95 percent corruption
The problem of Kuwait roads and its ‘flying gravel,’ which cost me personally hundreds of dinars so far, is five percent problem and 95 percent corruption. The Ministry of Public Works announced that it plans to spend $10 billion to renovate the second and third ring roads, as well as some other roads whose fate will be the same as our current roads as far as corruption in building and negligence in maintenance is concerned. Spending nearly $10 billion on roads in a country that is suffering from reduction in income is a crime against the country.
Building a road and maintaining it are not a new issue for Kuwait, which knew road projects since the 1940s. The current bad conditions of roads have nothing to do with the nature of the material used and there is evidence of this. There are roads, even if they are few, that are still in good condition although many years have gone by since their construction, when consciousness at the public works ministry was more alive compared with the condition of the rest of our roads which became bad, although it has not been long since they were constructed. So how did this happen?

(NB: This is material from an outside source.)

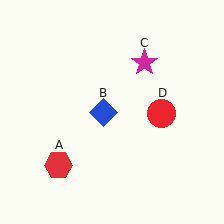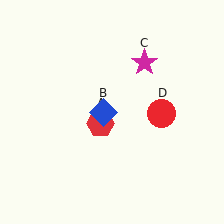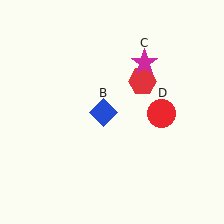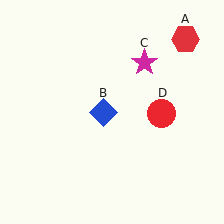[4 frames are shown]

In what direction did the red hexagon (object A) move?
The red hexagon (object A) moved up and to the right.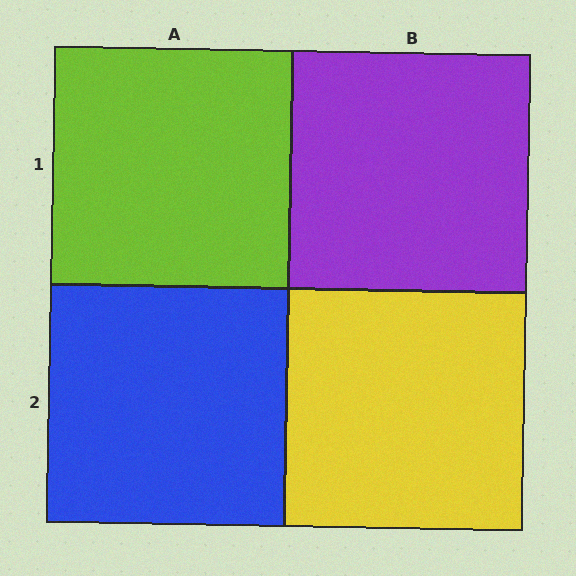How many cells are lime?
1 cell is lime.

The reason is that the former were subjected to strict supervision and were void of “buttering up” while their material was being prepared and paved. The latter received what other state projects have received in the form of “corruption”. I still remember that the roads of Kuwait Oil Company in Ahmadi before the arrival of some ‘paisa (old Indian currency) swallowers’ to manage it, were very beautiful.
An expat friend said the quality of roads in the past were the result of joint work supported by research and accumulated experiences, and strict implementation of ingredients, manufacturing and execution by specialists in various fields of making asphalt roads. He said even the contractors’ tools and vehicles were subjected to testing, as far as number and usability are concerned, before signing the contract with him, and this is what is not being done currently.
The process of constructing roads is a highly complicated process as far as raw materials, specifications, manufacturing and paving are concerned. The Ministry of Public Works (MPW) in the 1970s, during the time of late Humoud Al-Nisf established the ‘Roads Research Center’ and it had a major role in ensuring quality, which has now disappeared along with the center.
In a laughable irony, Kuwait’s Ambassador in Vienna presented $100,000 in support of “corruption fighting” activities. If he had paid such an amount to a clean personality and experienced engineer Ali Al-Abdullah, the person formerly responsible for roads at MPW, to supervise roads construction work, starting from the source of raw material and all the steps they go through and ending the process of paving, we would have saved millions and would have gotten much better roads.